The acquiring authority must, before issuing an acquisition notice, spend at least six months making bone fide efforts to negotiate the acquisition on agreed terms. This doesn’t apply if the landowner “notifies the authority that the owner is not prepared to negotiate” or cannot be located after making reasonable enquiries. It also doesn’t apply to some acquisitions, such as most acquisitions relating to subsurface areas or acquisitions of crown land. The Minister responsible for the authority can reduce this period in urgent matters, with the concurrence of the Minister for Finance, Services and Property, as Minister responsible for the Act.
The ability of the responsible Minister to reduce the usual 90 day notice period in a proposed acquisition notice issued by an authority has been restricted. This now required the concurrence of the Minister for Finance, Services and Property (as minister responsible for the Act).
The Valuer-General’s role has been expanded. Landowners can make claims for compensation with the Valuer-General and the Valuer-General has some additional powers.
A new review mechanism has been introduced for owner initiated acquisitions. These involve applications by owners of land which has been designated as required, but not yet acquired, who may require the authority to proceed with the acquisition, if they would otherwise suffer hardship. The landowner can apply to the Minister for Finance, Services and Property, as Minister responsible for the Act, for a review of a decision of an authority not to acquire the land. The Minister will then refer the application to a “suitably qualified” independent reviewer, whose decision is final.
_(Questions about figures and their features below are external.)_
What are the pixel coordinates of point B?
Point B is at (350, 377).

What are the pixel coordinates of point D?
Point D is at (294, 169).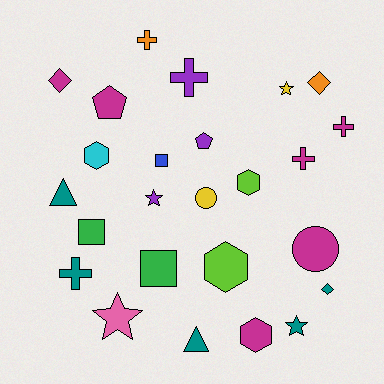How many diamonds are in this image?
There are 3 diamonds.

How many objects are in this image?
There are 25 objects.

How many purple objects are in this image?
There are 3 purple objects.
A landowner can receive additional compensation for any “special value” the land has to the landowner for a particular purpose for which the landowner genuinely proposes to use the land. If market value for land used for that purpose can’t be determined, it is taken to be the cost of reinstating that use at another location.
The compensation component previously known as “solatium” has been renamed “disadvantage resulting from relocation” and the maximum amount which can be awarded has been increased to $75,000. This is to be increased on 1 July each year in accordance with CPI increases.
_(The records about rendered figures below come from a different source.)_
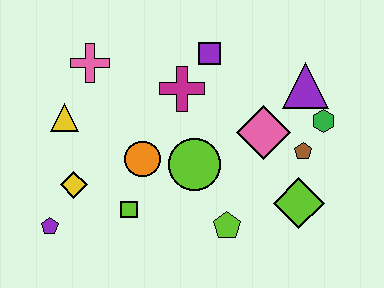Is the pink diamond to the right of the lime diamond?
No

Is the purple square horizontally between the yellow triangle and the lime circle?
No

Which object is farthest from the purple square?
The purple pentagon is farthest from the purple square.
Prior to the amendments, the Act provided that a landowner could in some circumstances remain in occupation of the land for three months after the date of acquisition, but could be charged rent. The Act now provides that, where the land is the landowner’s principal place of residence, no rent is payable during this period.
A landowner now has a right of refusal over the land for 10 years after date of acquisition. An authority wishing to dispose of land no longer required during that period must first offer to sell it to the landowner at current market value. There are some exceptions, such as where the authority has made substantial improvements or proposes to dispose of the land to another public authority for another public purpose.
***The information contained in this article is general information only and not legal advice. The currency, accuracy and completeness of this article (and its contents) should be checked by obtaining independent legal advice before you take any action or otherwise rely upon its contents in any way.